What It Means for MSSPs
For MSSPs and security consultancies, agentic pentesting platforms could change how offensive security services are delivered.
Many pentesting firms still operate on a project-based services model tied directly to billable hours. That limits how many environments a team can test and often restricts the scope of engagements.
Agentic platforms allow providers to supervise AI-driven testing across multiple customer environments at once, enabling continuous validation instead of one-time testing engagements.

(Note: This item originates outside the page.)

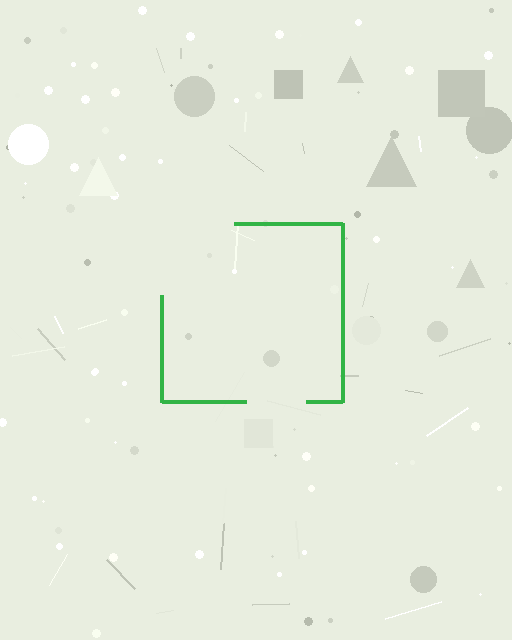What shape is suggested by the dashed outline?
The dashed outline suggests a square.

“Agentic platforms fundamentally change the economics and delivery model of offensive security services,” said
Anna Sarnek, VP of Business & Strategy at Terra Security. “Instead of project-based pentests tied to human hours, MSSPs can deliver continuous security validation where human experts govern AI-driven testing at scale. That allows providers to expand coverage across many more customer environments while improving margins and moving to recurring service models. Importantly, MSSPs don’t need to build this technology themselves. They can focus on the governance, expertise, and customer relationships that define their business.”
This model can allow providers to expand testing coverage across more applications and customers without increasing staff at the same rate.
MSSPs Play a Big Role in Continuous Offensive Security
Even with increased automation, human pentesters remain a central part of offensive security programs. AI agents can handle execution at scale, but human experts guide attack strategies, validate complex vulnerabilities, and interpret results.
Platforms like Terra shift pentesters toward supervising and guiding testing campaigns rather than running every task manually.
“Continuous pentesting works best when it combines AI execution with human oversight, and that’s where MSSPs and consultancies play a critical role,” said
Gev Hadari, Head of Adversary Services at Terra Security. “They bring the adversarial thinking that turns automated testing into real attack campaigns. This includes guiding agents toward meaningful targets, validating exploitable paths, and uncovering the risks that actually matter to the business.”
Hadari said service providers also play an important governance role in continuous testing programs.
“The result is continuous visibility into exploitable risk, faster prioritization of fixes, and a much shorter exposure window between vulnerability introduction and remediation,” he said. “In practice, it forces attackers to work harder because defenders are validating their security posture continuously rather than periodically.”
Terra Portal highlights how security testing is starting to change. Applications are updated more often, and attackers are using automation to probe systems continuously. Testing systems once or twice a year is no longer enough for many organizations. Continuous testing that combines AI tools with human expertise can help security teams and MSSPs find and validate vulnerabilities faster while monitoring more of their environments.